Palin attacks Perry on Fox http://nation.foxnews.com/undefined/2011/09/12/palin-attacks-perry
Bachmann’s her momma grizzly (unless Palin decides to run and quit).
It’s funny that all these corporation-friendly candidates did not mention the fact that the US is about to be blindsided by events in Europe. Namely a Greek default is going to put pressure on all banks that are counterparties to credit default swaps on European nations’ debt default.
And the new statistics are out about median household income in 2010. Down from $60K before the recession to $49,445 in 2010. Again I ask that the people demand that Congress set its salaries not to exceed the median family income. It’s called incentivizing them to do the right thing.
You read Dana Milbank…so we don’t have to?
He’s awful and getting worse.
Let’s see… When I put on my Tri-corner hat with Tea bags dangling from it, Booman’s analysis of how the intended audience thinks all makes sense.
Rick Perry won this thing. The only time he screwed up was when he briefly showed some compassion toward the Brown People from Mexico. That made him look momentarily less than fully masculine.
Everyone else were just a bunch of wimps.
I’d better take this ridiculous hat off. There. Now what was I talking about?
Regarding the attacks against Perry from Bachmann and Santorum about vaccinating for HPV, suggesting he was bought off by Merck for $5000… to that audience, his response was brilliant. He basically said “I may be a whore, sure. We all have our price, right? But I’m not so CHEAP a whore as to be bought for a mere $5k (like y’all obviously must be.)”

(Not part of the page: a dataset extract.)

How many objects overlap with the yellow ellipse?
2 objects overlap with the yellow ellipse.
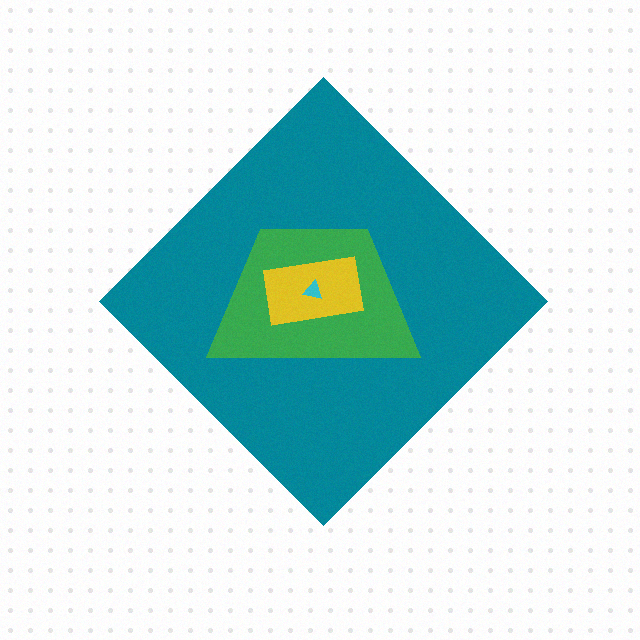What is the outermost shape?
The teal diamond.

The audience (who are all whores themselves) must have thought “Wow. Not only is he the manly man that we’re looking to associate ourselves with but he’s also a classy whore. What more could we want?”
“It’s more about conveying some kind of emotional message and connecting with the voters on a visceral level.”
This has been the essence of politics since humans first started using it. Parts of the left just doesn’t think that way, they rely a lot more on data. And that’s why we lose.